2020 reading roundup: adopt a test & learn mentality

As year 2020 comes to a close, and as I archive my day planner, mounds of sticky notes, and work journals for the year, I found a few quotes and insights I highly recommend to my community of UX professionals. Do you make it a practice to ask yourself how the next thing you design can maximize your opportunity to learn about your business, brand and users?

"Customer feedback is information you collect from your customers about their experience with your product, service, website, or business as a whole. You can use this feedback to improve customer experience by removing or reducing areas of friction and increasing positive touchpoints."

Hotjar's Understanding Customer Experience

"Expertise can be the gradual accumulation of many modest insights."

James Clear’s Blog | Author of Atomic Habits

"This generation has never been more informed than ever, but at the same time remarkably not reflective."

Unknown

"it’s critical to track the effects of your experiments both quantitatively and qualitatively”

“Whether we use KPI’s, Usability, Credibility, or other measures, having an imbalance in either direction leads to a lot of guessing.”

Business Thinking for Designers

“Always Have two goals when testing hypotheses…

The key to creating good product experiments is to start with two viability goals at once: a primary goal that changes and a secondary goal that stays the same.
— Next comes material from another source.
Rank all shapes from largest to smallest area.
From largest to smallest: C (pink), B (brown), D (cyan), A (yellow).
In other words, the primary goal is something the team wants to achieve without losing something else…

For example: Our (primary) goal is to increase revenue while keeping costs the same (secondary).”

Designing with Data

Bonus book recommendations

Make Time

  • Incredible collection of practical and easy productivity tactics to maximize the finite hours of your day. From the creators of GV's Sprint.
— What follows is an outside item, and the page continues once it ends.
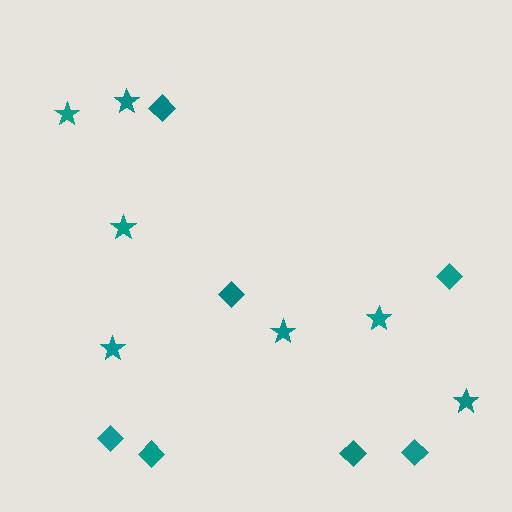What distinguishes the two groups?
There are 2 groups: one group of stars (7) and one group of diamonds (7).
7 Habits of Highly Effective People

  • This 'old school' book is incredible for any working human. Having read it later in life I’ve realized it’s the clear foundation for many other popular business leadership and productivity books that followed it. This book is actually in my list of top 10 non-fiction books of all time. I officially understand what all the the hype is about following Franklin Covey and the years of success the organization has had helping professionals. I especially recommend this read to graduating High School or College students just coming in to the working world.